Annual report 2021
10

Cultural partnerships

The OMCT has been a close partner of the Geneva-based Film Festival on Human Rights (FIFDH) since its inception in 2003. Each year, we present an award worth 5,000 CHF to a filmmaker who has highlighted a particularly difficult situation that demonstrates the vital importance of the fight for human rights.

Coded Bias by Shalini Kantayya

In March 2021, the prize went to Coded Bias by Shalini Kantayya, a film that powerfully depicts the threats that artificial intelligence poses to our liberties, including racist and sexist biases hardwired into algorithms. The jury at the OMCT also chose the film because it shows that determined action can ensure that our future is better than our dystopian present.
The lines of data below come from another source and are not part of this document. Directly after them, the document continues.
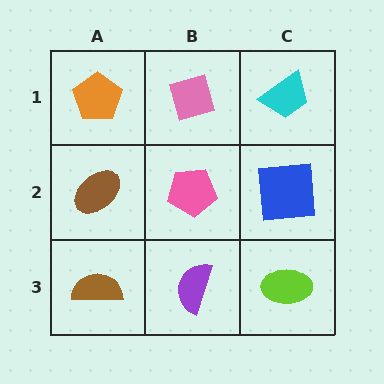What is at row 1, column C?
A cyan trapezoid.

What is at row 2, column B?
A pink pentagon.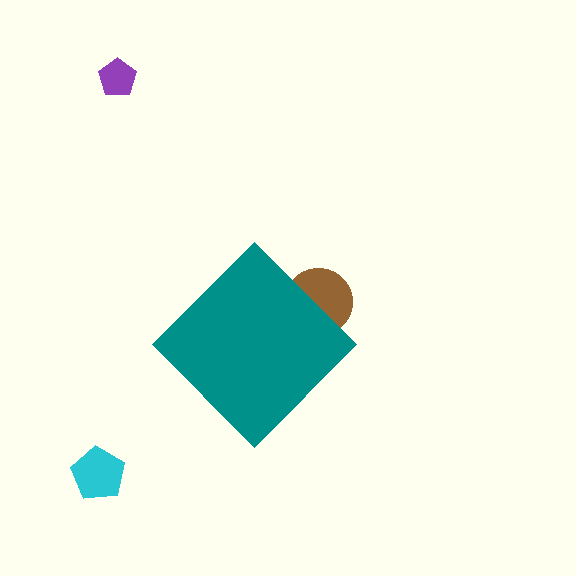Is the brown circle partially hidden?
Yes, the brown circle is partially hidden behind the teal diamond.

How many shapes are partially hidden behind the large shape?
1 shape is partially hidden.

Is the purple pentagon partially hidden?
No, the purple pentagon is fully visible.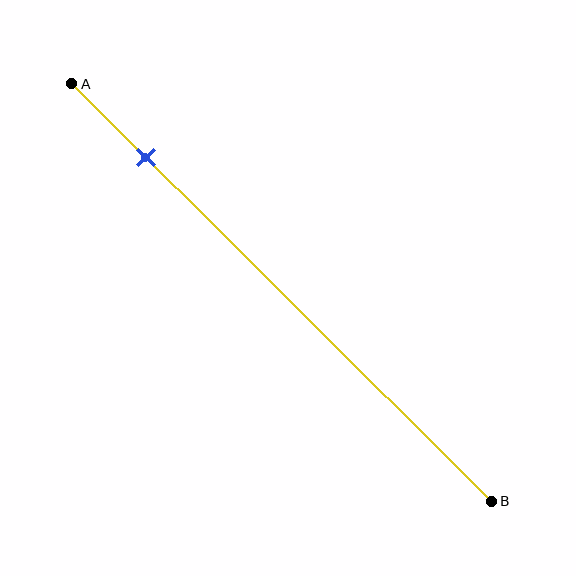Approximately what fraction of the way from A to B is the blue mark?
The blue mark is approximately 20% of the way from A to B.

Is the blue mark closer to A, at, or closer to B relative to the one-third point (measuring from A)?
The blue mark is closer to point A than the one-third point of segment AB.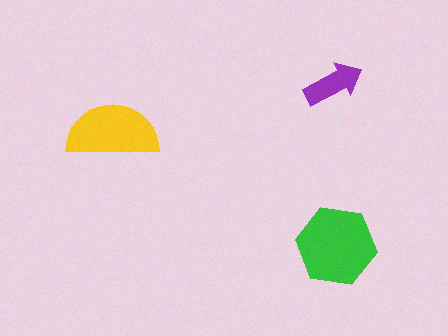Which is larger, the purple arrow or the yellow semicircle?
The yellow semicircle.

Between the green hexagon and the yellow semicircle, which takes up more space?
The green hexagon.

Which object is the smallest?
The purple arrow.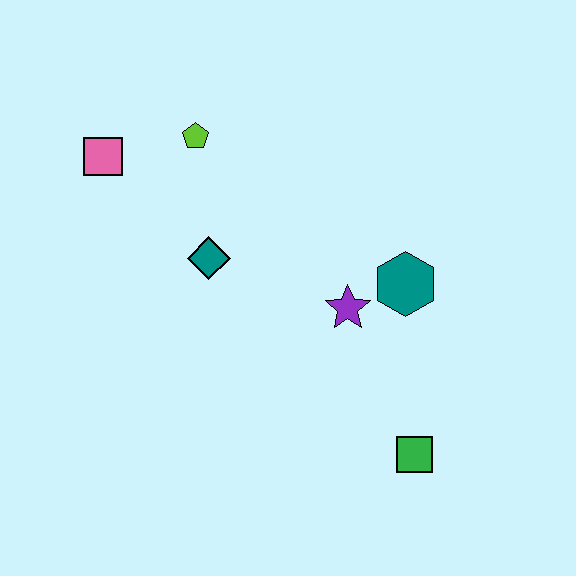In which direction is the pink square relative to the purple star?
The pink square is to the left of the purple star.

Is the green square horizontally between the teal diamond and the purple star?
No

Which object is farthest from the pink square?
The green square is farthest from the pink square.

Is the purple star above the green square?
Yes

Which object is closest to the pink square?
The lime pentagon is closest to the pink square.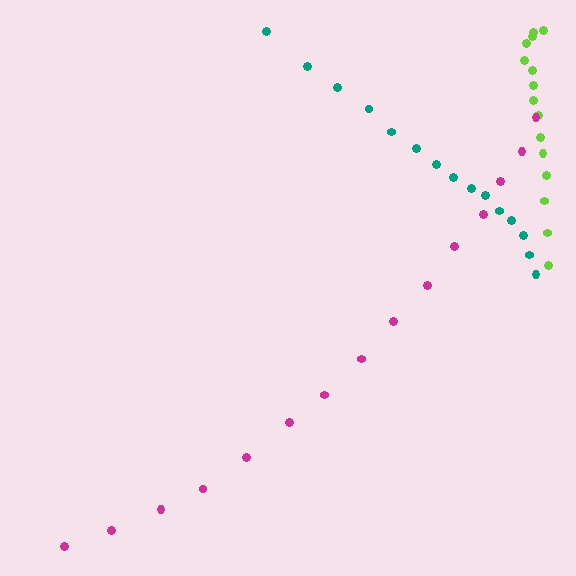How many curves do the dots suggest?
There are 3 distinct paths.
The Festival is also known for its debates on burning human rights topics. OMCT Secretary General Gerald Staberock took part in one of the most high-profile events, entitled Belarus, a dying dictatorship?, alongside opposition presidential candidate Sviatlana Tsikhanouskaya and celebrated human rights activist Ales Bialiatski, founder of human rights group Viasna (“Spring”). Four months later, Ales Bialiatski was arrested in Minsk on bogus charges and imprisoned, alongside most of Viasna’s leadership.
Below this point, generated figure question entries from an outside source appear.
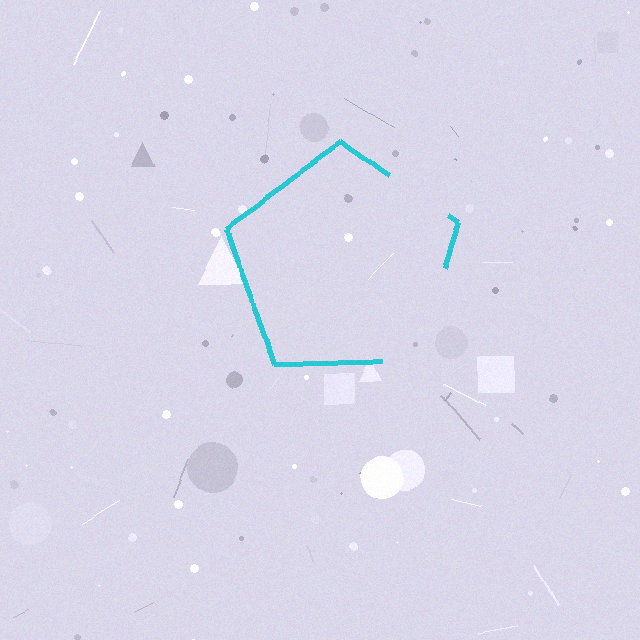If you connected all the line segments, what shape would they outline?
They would outline a pentagon.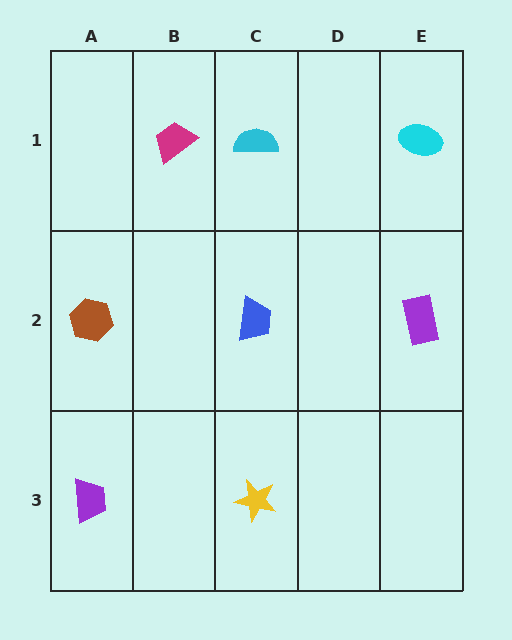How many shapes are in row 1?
3 shapes.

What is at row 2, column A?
A brown hexagon.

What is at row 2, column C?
A blue trapezoid.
In Tunisia, a film festival goes behind bars

In Tunisia, the OMCT office continued bringing the Carthage Film Festival behind bars, as it has successfully done since 2015. Out of 13,235 prisoners who watched films and documentaries, 765 also attended debates with film directors and actors. After seeing Captains of Za'atari, the real story of two young Syrian refugees in Jordan who become professional footballers, a 38-year old inmate had this reaction, as quoted by Arts & Culture: "Just like the characters of the movie were able to realise their dream even though their country is at war, we also have our dreams that could come true when we get out."

During this edition, a crew of three inmates accompanied the film festival in prisons and produced a short documentary that was screened with much success at the closing ceremony of the Carthage Film Festival.